Estaba sudando, tenía fiebre. Seguro que era una infección, pero necesitaba que despertara para saber lo que podía darle. De momento le puse en la frente compresas frías para bajar la temperatura.
Los niños se despertaron y, sorprendidos por ver a José en la cama, me preguntaban si estaba malito.
Les dije que sí, Y se conformaron con esa explicación, era la ventaja de que fueran tan pequeños.
Despertó a las doce de la mañana, me avisaron los niños y enseguida fui a verle.
—José, tienes fiebre, tengo que darte antibióticos, ¿qué te doy? —pregunté
—Dame amoxicilina de momento, ¿Tú cómo estás? —inquirió, a punto de ponerse a llorar.
—Bien, yo estoy bien físicamente, mentalmente es otra cosa pero ya me ocuparé de ello más adelante.

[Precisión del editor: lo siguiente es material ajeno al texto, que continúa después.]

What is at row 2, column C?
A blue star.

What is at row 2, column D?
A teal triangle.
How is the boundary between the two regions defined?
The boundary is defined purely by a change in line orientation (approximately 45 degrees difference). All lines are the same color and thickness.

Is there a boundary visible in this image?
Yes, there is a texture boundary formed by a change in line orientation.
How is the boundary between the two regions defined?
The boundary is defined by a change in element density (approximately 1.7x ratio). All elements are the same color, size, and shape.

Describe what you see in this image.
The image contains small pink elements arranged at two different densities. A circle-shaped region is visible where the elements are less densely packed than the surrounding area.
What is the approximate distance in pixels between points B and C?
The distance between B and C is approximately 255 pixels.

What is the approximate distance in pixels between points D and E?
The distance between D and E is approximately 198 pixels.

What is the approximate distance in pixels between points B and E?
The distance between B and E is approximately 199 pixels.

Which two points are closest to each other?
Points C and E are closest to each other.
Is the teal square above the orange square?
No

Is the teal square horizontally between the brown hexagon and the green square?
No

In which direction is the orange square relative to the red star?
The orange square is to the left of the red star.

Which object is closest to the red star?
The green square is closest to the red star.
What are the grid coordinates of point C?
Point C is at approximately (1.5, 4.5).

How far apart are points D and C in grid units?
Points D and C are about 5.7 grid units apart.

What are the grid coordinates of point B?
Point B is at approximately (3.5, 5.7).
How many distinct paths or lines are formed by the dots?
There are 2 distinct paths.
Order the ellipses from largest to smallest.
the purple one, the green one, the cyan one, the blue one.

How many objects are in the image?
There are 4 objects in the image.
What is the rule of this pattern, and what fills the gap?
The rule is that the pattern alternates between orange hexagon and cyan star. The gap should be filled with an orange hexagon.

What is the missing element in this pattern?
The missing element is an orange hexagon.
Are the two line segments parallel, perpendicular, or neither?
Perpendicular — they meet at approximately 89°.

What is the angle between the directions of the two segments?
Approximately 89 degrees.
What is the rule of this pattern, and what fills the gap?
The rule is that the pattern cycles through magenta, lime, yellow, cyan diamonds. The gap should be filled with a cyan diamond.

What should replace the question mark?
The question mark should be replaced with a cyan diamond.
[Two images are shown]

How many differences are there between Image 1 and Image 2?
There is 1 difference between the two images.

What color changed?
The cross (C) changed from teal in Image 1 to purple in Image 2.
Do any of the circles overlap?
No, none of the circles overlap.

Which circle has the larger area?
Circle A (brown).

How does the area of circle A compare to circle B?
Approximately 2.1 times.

Oírlo hablar me había tranquilizado un poco, si conseguía acabar con la infección se pondría bien.
Impulsivamente me abracé a él y le susurré al oido.
—Gracias por salvarme la vida, si no fuera por ti habrían acabado conmigo y mis hijos.
Me abrazó suavemente con uno de sus brazos y en esos momentos se creó un vínculo entre los dos. Habíamos escapado de la muerte por los pelos. Ambos habíamos resultado heridos y ahora ya no nos considerábamos tan seguros como antes.
Me ocupé de su herida y la desinfecté de nuevo, yo trataba de no pensar en nada más, sólo quería que se salvara, ya ni tan siquiera pensaba en él como hombre.
Lo que me aterraba ahora era haberme quedado de nuevo embarazada de alguno de aquellos individuos y, por desgracia, no podía hacer nada al respecto.
José mejoraba por momentos, le quité la escayola y ya empezaba a caminar con una muleta. Había perdido mucha sangre y eso ralentizaba su recuperación.
Por mi parte las heridas físicas que me hicieron habían sanado, pero las heridas psicológicas todavía no. Me asustaba que José me tocara por la espalda, o me cogiera la mano.
Dormía cada noche inmersa en terribles pesadillas que me sobresaltaban y me impedían descansar. De modo que cada vez tenía peor aspecto, estaba demacrada y ojerosa, siempre cansada, pero siempre alerta a cualquier ruido.
Estaba aterrada.
Pasados quince días desde el incidente me bajó la menstruación y pude respirar tranquila, por suerte no estaba embarazada.